Wow, I am really trying to put off writing this afternoon... one last good link

From Peter Dorman on how hard it can be to think macroeconomically.

Part of the problem is, people talk about this thing they call "hoarding" which cuts them off from thinking about this as a spectrum. Instead of talking about "hoarding", as many underconsumptionists would, Keynes talked about demand for liquidity. You could still give money to financial intermediaries - you didn't have to put it in the cupboard - and keep funds relatively more liquid than they would be otherwise. On this spectrum of liquidity, the most liquid is stuffing your mattress. The least liquid is actually building a plant. But there is a spectrum in between.

Liquidity preference influences the interest rate , which also impacts the demand for funds. This is the real problem. A decline in the supply of liquidity also reduces the demand for liquidity through its effect on the interest rate: and that means a fall in output.

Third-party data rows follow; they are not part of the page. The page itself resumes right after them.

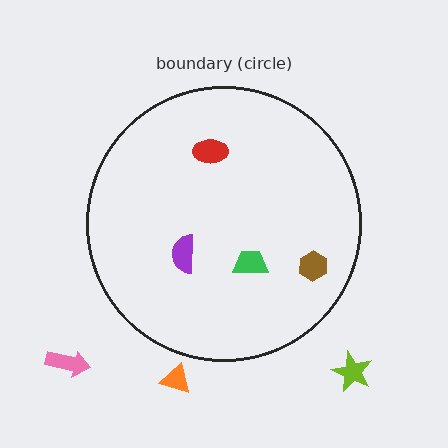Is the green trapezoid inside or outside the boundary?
Inside.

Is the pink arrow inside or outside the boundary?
Outside.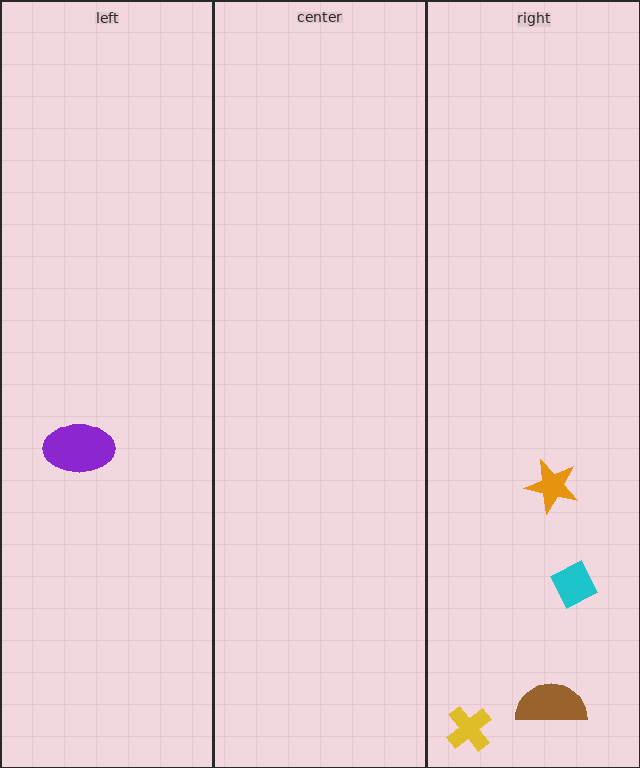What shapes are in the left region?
The purple ellipse.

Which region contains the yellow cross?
The right region.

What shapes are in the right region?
The cyan diamond, the brown semicircle, the orange star, the yellow cross.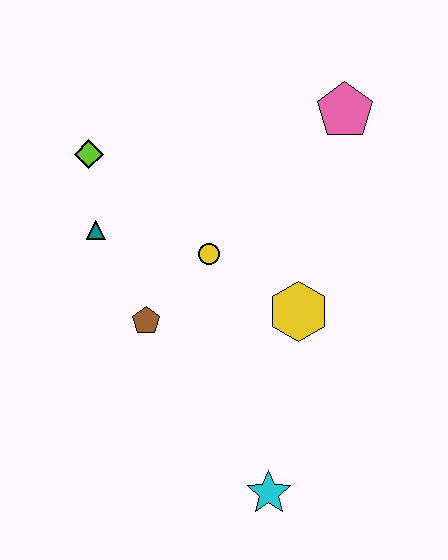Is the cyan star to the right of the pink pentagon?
No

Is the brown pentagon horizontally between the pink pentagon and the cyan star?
No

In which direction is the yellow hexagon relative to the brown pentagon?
The yellow hexagon is to the right of the brown pentagon.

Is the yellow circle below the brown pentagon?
No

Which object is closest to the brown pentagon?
The yellow circle is closest to the brown pentagon.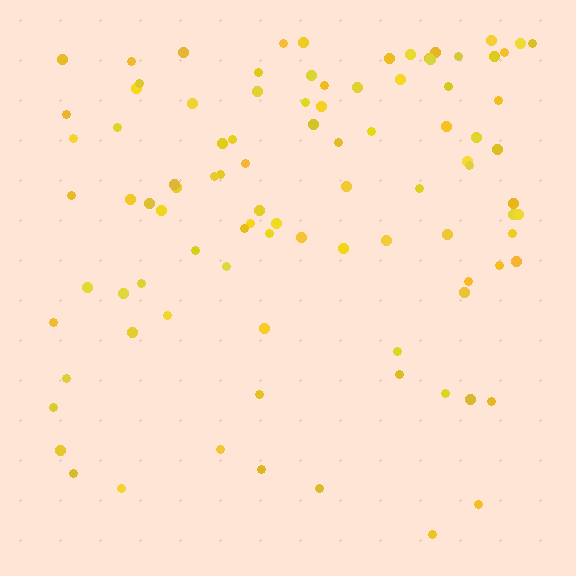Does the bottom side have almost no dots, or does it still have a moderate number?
Still a moderate number, just noticeably fewer than the top.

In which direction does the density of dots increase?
From bottom to top, with the top side densest.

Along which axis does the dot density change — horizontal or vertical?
Vertical.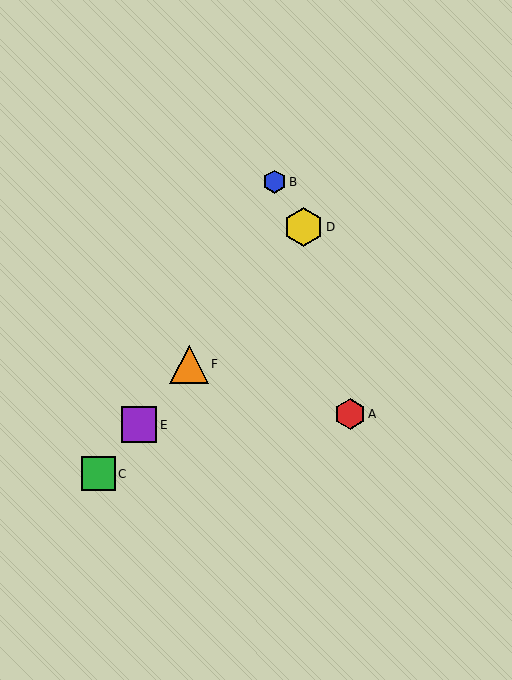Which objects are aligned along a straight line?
Objects C, D, E, F are aligned along a straight line.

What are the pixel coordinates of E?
Object E is at (139, 425).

Dorman concludes in this way:
"I’m sympathetic with Cowen’s struggle: I see the same difficulties in my economics classes every year. Students can usually see only one or two linkages at a time; it is really hard to see the whole thing as one simultaneous entity. It doesn’t come easy even for professional economists, since writing a set of equations is one thing, but visualizing them on an intuitive level as an integrated system is another.

The fact is, there are a lot more Tyler Cowen’s in this world than Paul Krugman’s, which is one reason why it is so difficult to get a sensible discussion of macroeconomic policy."